Yeah, sure, Kamala Harris helped herself, but the fawning coverage is overblown. Most of her inevitable bump in the polls will come from a boost to her name ID thanks to that fawning coverage, and most of those points will come out of Warren’s or Sanders’ columns, not Biden’s.
Meanwhile, nearly everybody on the stage this week was to the left of the average Democratic voter, some a little, some a lot, some oh my God. Democrats who describe themselves as “very liberal” constitute somewhere between a fifth and a quarter of the party. As Harry Enten has noted, the majority of Democrats are over the age of 50, at least half call themselves moderate or conservative, and most don’t have college degrees. Biden’s lead in the polls is explained almost entirely by his support from older Democrats. And he did nothing last night to shake that support.

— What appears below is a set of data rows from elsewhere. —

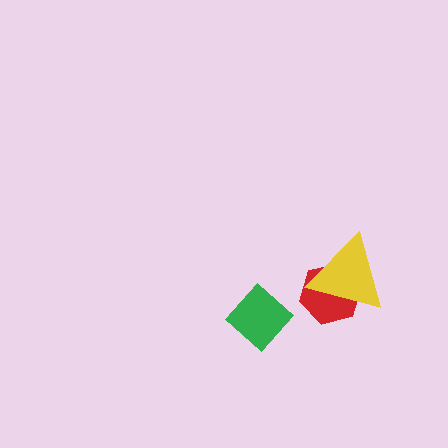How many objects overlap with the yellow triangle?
1 object overlaps with the yellow triangle.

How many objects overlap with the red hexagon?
1 object overlaps with the red hexagon.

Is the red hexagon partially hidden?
Yes, it is partially covered by another shape.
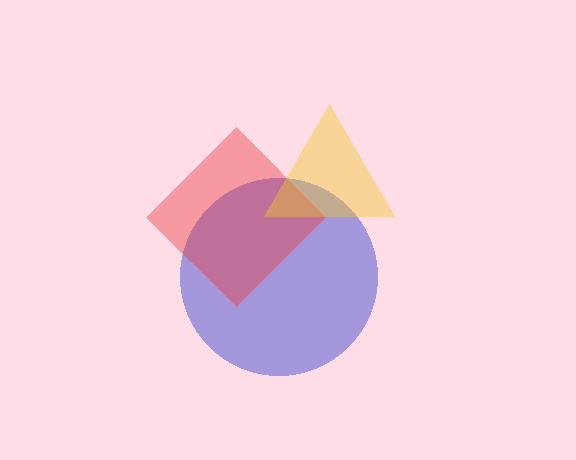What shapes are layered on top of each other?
The layered shapes are: a blue circle, a red diamond, a yellow triangle.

It seems pretty obvious to me that talking about free college and cancelling student debt – never mind abolishing private insurance – plays differently to older Americans who either never went to college or already paid off their debts (or who don’t want to lose their health insurance).
And the idea that Biden really hurt himself by disagreeing with Kamala Harris on busing strikes me as cockamamie. Those who don’t know what busing was probably aren’t supporting Biden anyway. Those who do know what it was – because they remember it – are probably in Biden’s column already because busing was wildly unpopular, among whites and blacks. Meanwhile, the Jacobin parsing of socialized medicine was fine for the socialist barista crowd, but my hunch is that Biden will be helped by defending Obamacare – and hence Obama – with African-Americans.
Hillary Ruined Everything
I want to write a full column on this. But I think what we’re seeing in the Democratic primaries is the ongoing fallout from the H-Bomb.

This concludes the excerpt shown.